La mère fait du tricot
Le fils fait la guerre
Elle trouve ça tout naturel la mère
Et le père qu’est-ce qu’il fait le père ?
Il fait des affaires
Sa femme fait du tricot
Son fils la guerre
Lui des affaires
Il trouve ça tout naturel le père[…]
Guilloux livre un tableau très détaillé d’une ville de province pendant le premier conflit mondial : alors que les fils de la cité versent leur sang sur le front, leurs pères se grisent d’un patriotisme casanier et bavard, vide de substance, égoïste auquel l’auteur fait contraster la révolte de soldats désillusionnés contre la brutalité de leurs officiers. Cette révolte (avec en arrière-fond les exécutions pour l’exemple sur le front), symétrique de la veulerie des pères, est extraordinairement rapportée par l’auteur qui souligne ainsi la perversité des embusqués et des officiers et laisse entrevoir la seule échappatoire possible. Cripure est plus qu’une caricature, il est le représentant de l’Homme (d’avant 14 ?), de l’Homme d’une civilisation désormais caduque et sans vraies ressources, pitoyable. Le Sang noir est avant tout un roman certes plus métaphysique que politique mais qui remet en cause les structures de la société bourgeoise bien-pensante.
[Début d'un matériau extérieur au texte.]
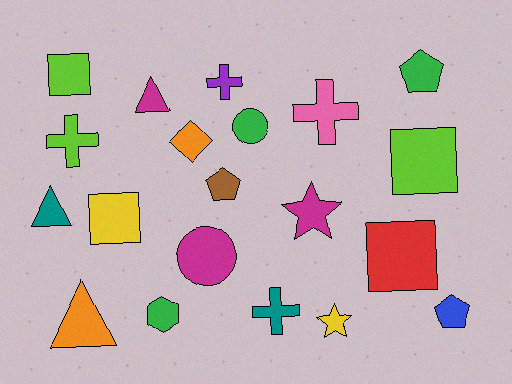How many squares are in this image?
There are 4 squares.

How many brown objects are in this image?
There is 1 brown object.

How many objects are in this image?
There are 20 objects.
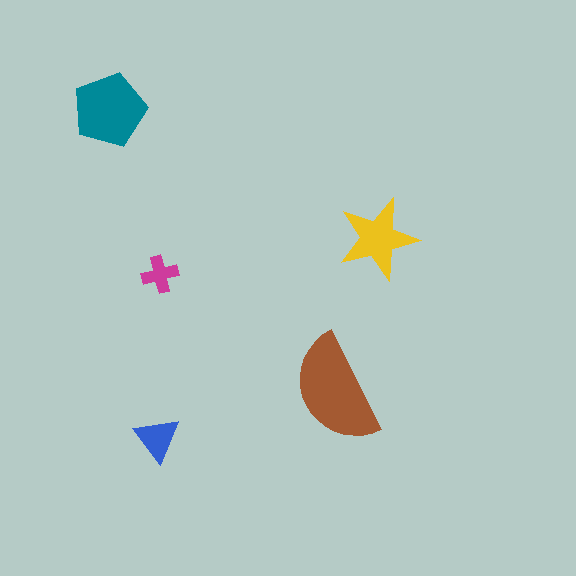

C’est là le chef-d’œuvre d’un écrivain anarcho communiste, préfigurant parfois La Nausée, ce qui est nouveau en Bretagne et parlera particulièrement aux générations ayant vécu 1968 et ses espoirs, mais un roman toujours « actuel ». D’ailleurs, selon Louis Guilloux lui-même, ce roman ne met pas seulement en cause la bourgeoisie, mais « remet toute la vie en question ».
Dans Dossier confidentiel, il donnera encore une peinture sans compromis du climat qui règne « à l’arrière » pendant cette situation exceptionnelle et révélatrice qu’est la guerre : censure, hypocrisie, poses, méchancetés mises à jour…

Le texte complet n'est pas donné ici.